The Other Side of Blue(28)
I tie the scarf over my hair. “Jealous? That shows how stupid your mother is. Or maybe that’s how she feels about it.”
Kammi blinks.
“Jealousy would mean I care what my mother does,” I say.
Kammi exhales hard. “You don’t...”
“No. She can marry the man in the moon and live happily ever after.” But there is no happily ever after. Not for her and Dad. Not even for her and Howard. Dad and I will always be between them.
Kammi stands there, staring at me as though I’m a strange lizard that slithered across the sand into the shade. I bet boarding school didn’t prepare her for this, for a stepsister-to-be who isn’t competition, someone who sidesteps all her thrusts.
“You didn’t say why you didn’t tell me.” Kammi rubs at the tears and ends up smudging zinc oxide off part of her nose and onto her wet cheek. If it were a Prussian blue smudge, she’d seem more like an artist.
“I thought it best not to say anything.”
Kammi holds the force field of drawing paper in front of her as she leaves.

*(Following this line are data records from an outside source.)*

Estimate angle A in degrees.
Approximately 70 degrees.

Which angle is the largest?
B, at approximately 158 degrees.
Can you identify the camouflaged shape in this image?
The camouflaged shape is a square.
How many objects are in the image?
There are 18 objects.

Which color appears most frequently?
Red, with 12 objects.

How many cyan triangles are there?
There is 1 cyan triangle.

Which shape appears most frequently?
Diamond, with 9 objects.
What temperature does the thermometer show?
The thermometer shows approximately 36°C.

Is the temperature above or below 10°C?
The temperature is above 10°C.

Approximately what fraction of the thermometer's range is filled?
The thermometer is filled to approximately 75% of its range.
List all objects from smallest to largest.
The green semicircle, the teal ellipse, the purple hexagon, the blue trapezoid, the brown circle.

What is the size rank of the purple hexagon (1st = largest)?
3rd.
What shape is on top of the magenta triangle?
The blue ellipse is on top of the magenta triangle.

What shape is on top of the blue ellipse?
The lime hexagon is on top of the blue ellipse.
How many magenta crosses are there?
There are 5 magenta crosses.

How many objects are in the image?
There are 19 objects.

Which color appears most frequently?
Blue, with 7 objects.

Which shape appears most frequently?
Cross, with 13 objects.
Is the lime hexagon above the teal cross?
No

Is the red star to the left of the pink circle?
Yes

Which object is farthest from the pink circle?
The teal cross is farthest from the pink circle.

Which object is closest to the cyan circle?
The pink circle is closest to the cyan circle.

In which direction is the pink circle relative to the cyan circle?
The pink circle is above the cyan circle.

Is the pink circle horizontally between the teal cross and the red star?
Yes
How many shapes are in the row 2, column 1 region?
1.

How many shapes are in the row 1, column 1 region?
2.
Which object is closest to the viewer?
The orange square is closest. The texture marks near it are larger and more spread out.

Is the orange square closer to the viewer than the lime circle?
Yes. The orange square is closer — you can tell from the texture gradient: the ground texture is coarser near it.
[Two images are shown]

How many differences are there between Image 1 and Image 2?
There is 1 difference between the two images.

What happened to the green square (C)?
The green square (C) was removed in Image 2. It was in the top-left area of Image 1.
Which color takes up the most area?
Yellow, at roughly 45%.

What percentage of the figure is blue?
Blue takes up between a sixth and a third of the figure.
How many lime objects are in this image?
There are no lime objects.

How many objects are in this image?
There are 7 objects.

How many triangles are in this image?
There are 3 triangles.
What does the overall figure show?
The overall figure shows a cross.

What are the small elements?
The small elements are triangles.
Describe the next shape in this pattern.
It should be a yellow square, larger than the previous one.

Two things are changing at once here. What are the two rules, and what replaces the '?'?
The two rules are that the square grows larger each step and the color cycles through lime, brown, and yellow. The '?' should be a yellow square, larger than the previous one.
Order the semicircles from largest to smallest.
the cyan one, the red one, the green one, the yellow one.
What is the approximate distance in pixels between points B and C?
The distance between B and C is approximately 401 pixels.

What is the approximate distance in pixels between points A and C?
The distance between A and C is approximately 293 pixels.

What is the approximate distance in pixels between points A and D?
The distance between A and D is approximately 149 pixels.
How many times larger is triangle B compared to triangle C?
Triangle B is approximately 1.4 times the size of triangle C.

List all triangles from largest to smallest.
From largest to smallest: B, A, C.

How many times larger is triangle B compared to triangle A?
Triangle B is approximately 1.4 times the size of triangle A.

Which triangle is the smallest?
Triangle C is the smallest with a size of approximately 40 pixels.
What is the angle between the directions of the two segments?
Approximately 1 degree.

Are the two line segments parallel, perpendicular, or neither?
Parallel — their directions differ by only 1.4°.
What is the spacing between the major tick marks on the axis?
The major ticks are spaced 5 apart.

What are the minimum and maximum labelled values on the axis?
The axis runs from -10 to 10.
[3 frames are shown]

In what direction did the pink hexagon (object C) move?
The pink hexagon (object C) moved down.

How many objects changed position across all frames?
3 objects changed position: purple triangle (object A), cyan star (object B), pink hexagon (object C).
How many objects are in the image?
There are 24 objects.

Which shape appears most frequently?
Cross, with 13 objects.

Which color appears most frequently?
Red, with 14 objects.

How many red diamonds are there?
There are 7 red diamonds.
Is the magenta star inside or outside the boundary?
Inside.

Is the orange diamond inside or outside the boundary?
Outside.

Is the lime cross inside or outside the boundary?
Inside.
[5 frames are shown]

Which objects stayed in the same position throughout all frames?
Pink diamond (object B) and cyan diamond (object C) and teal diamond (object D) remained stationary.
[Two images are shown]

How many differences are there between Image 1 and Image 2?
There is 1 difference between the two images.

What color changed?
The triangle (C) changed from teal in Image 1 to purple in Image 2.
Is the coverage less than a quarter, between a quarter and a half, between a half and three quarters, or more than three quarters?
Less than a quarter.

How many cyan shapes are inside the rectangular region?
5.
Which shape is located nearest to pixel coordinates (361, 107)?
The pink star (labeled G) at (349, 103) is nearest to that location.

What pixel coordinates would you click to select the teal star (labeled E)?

I close my eyes, pull the scarf over my face. Through the layers of cloth, the light is even dimmer when I open my eyes again. Two lizards circle each other along the retaining wall.
I think about Mother’s easel collapsing into the sand, the gritty images forever marred. The Christmas after the episode with the salt-dough ornaments, my grandmother didn’t come—she was too feeble—but she sent me a long box with an easel inside. The gift was for me, though Mother checked the label three times to make sure it was my name on front. She thought Grandmother Betts had made a mistake because of her growing dementia; she kept mixing up people’s names and she did things like put her glasses instead of the juice bottle into the refrigerator.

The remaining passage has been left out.